Cuvée presentation
Highland Park 1998 24 Year Old is a single malt Scotch from Orcades, distilled in 1998 and bottled in 2023 by Gordon & MacPhail as part of their “Connoisseurs Choice” range. A limited edition of 172 bottles, bottled at 56.2% ABV. Gordon & MacPhail was founded in Elgin in 1895 by James Gordon and John Alexander MacPhail. As was often the case at the time, the business started out as a delicatessen and wine merchant. In 1915, John Alexander MacPhail retired and a new partner joined the business, John Urquhart. He was joined by his son George in 1933, a few years after James Gordon died in a car crash. Gordon & MacPhail works with many of Speyside’s leading distilleries, from whom it has accumulated considerable stocks. It is also licensed to bottle whiskies for many of them, including Glen Grant, Linkwood, Mortlach, Macallan and Glenlivet. The business really took off in the 1970s, acquiring distributors in a huge range of countries and selling casks to several Italian bottlers in selections that would become legends in their own right. Gordon & MacPhail is still run by the Urquhart family today, from the same building, and is one of the most iconic bottlers in the industry, with incredible stocks of sometimes very old and rare whiskies. The company is in complete control of the entire maturation process. Gordon & MacPhail has also owned the Benromach distillery since 1993.

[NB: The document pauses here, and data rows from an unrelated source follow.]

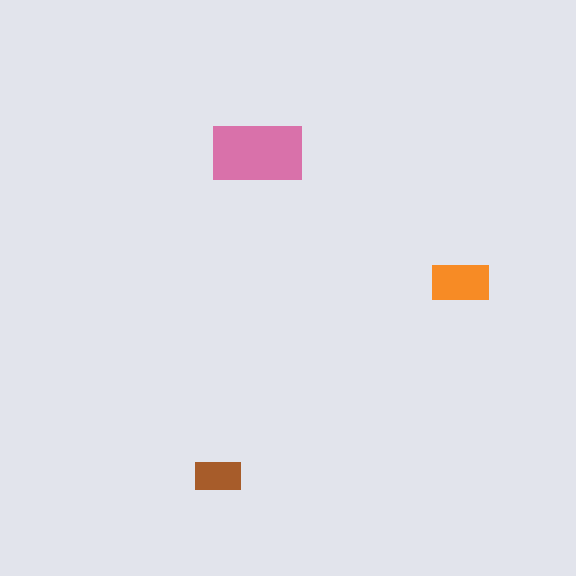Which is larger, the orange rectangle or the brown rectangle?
The orange one.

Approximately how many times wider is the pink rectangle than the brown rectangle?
About 2 times wider.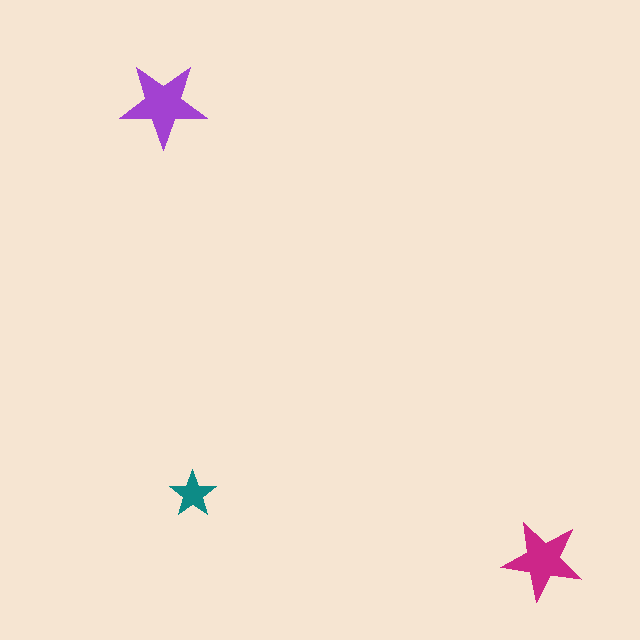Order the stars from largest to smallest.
the purple one, the magenta one, the teal one.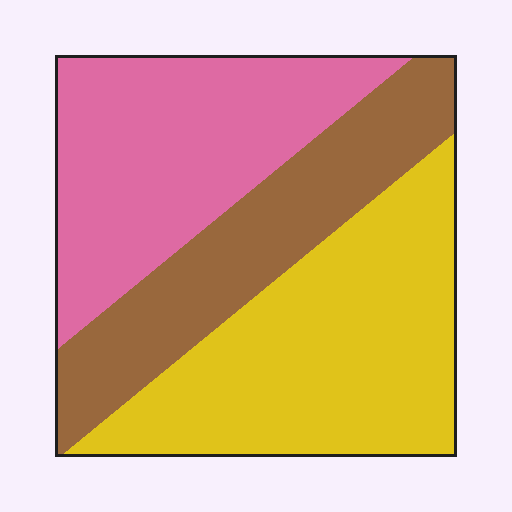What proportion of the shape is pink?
Pink takes up about one third (1/3) of the shape.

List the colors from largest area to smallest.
From largest to smallest: yellow, pink, brown.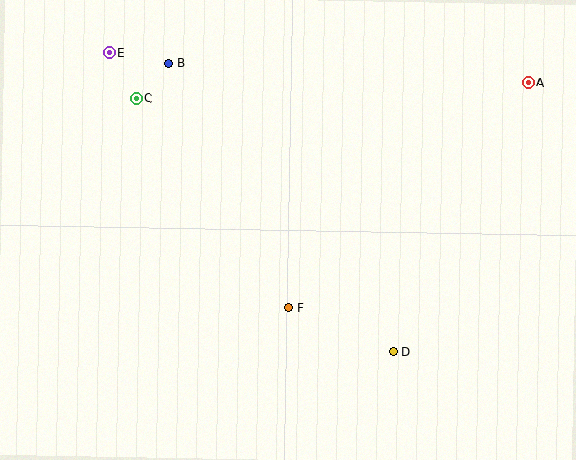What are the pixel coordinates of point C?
Point C is at (136, 98).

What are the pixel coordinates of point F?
Point F is at (288, 308).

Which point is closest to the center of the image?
Point F at (288, 308) is closest to the center.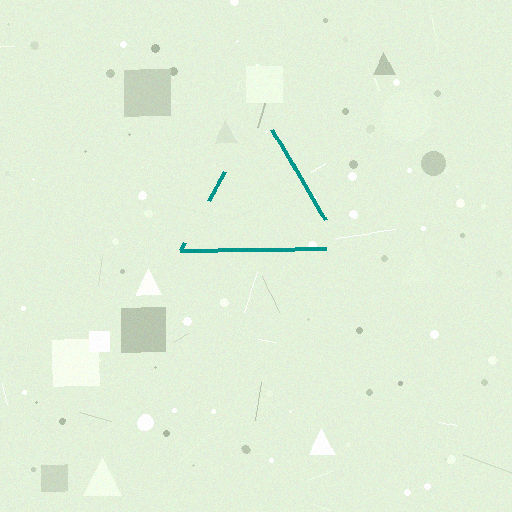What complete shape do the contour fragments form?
The contour fragments form a triangle.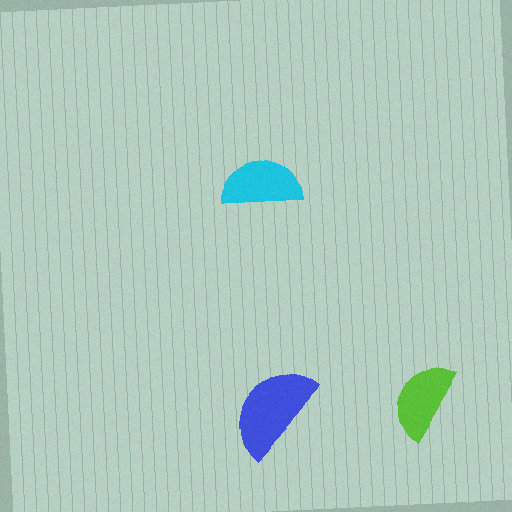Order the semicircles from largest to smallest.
the blue one, the cyan one, the lime one.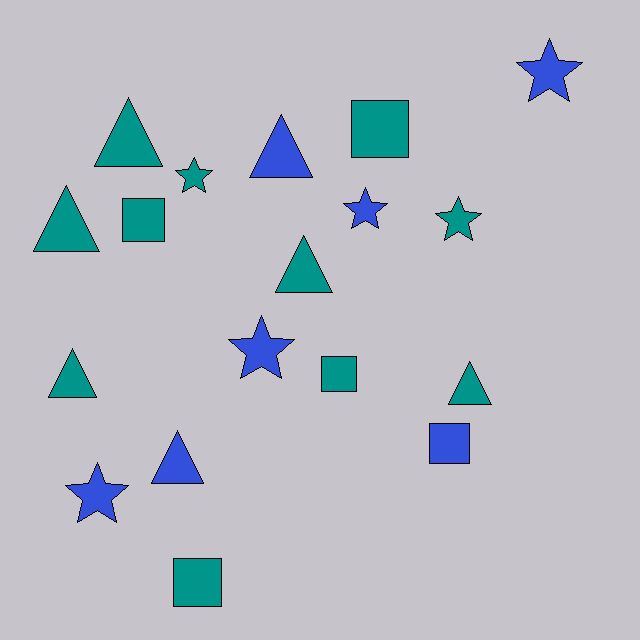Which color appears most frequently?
Teal, with 11 objects.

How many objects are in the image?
There are 18 objects.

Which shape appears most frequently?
Triangle, with 7 objects.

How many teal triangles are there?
There are 5 teal triangles.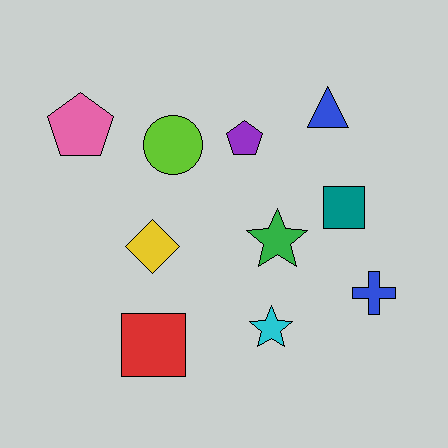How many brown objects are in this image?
There are no brown objects.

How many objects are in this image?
There are 10 objects.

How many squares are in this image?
There are 2 squares.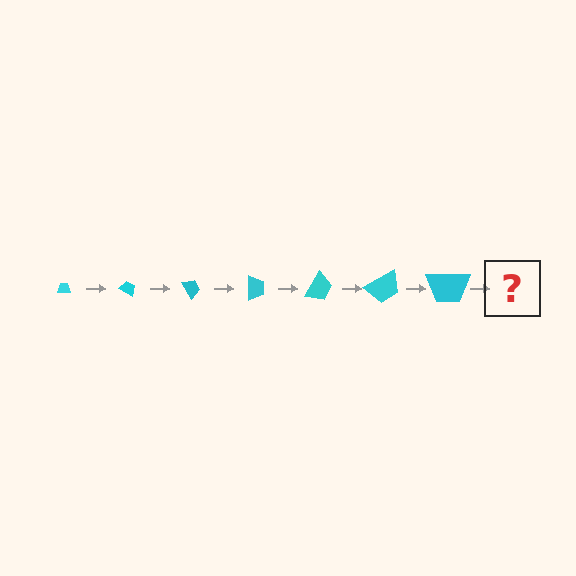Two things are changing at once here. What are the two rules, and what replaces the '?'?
The two rules are that the trapezoid grows larger each step and it rotates 30 degrees clockwise each step. The '?' should be a trapezoid, larger than the previous one and rotated 210 degrees clockwise from the start.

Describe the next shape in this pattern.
It should be a trapezoid, larger than the previous one and rotated 210 degrees clockwise from the start.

The distillery Highland Park
Scotland, Isle of Orkney. Distillery operational. Owner: The Edrington Group Ltd
Owned by the Edrington Group, Highland Park remained for a long time somewhat of a niche malt reserved for connoisseurs and well-informed enthusiasts, notably due to its kinship with Macallan. The distillery drew its quintessence from this relationship and the access it afforded to perfect mastery of sherry cask ageing and beautifully sculpted casks. The rest comes from the island's natural, cultural and geographic heritage. Established in 1798 on Orkney, a wind- and wave-swept island where Viking blood continues to run through the veins of its inhabitants, Highland Park produces a traditional malt, characterized by its lightly peated barley which is malted on site. Although the bottle shape evolved at the turn of the 1980s, the style remained the same until the late 1990s. Playing on a profound sherry register in which subtle notes of iodine and peat smoke highlight its almost mystical Celtic temperament, Highland Park has today come completely out of the shadows. It is one of the most legitimate distilleries in the collectibles world due to its history, the consistent quality of its malt and the breadth of the range.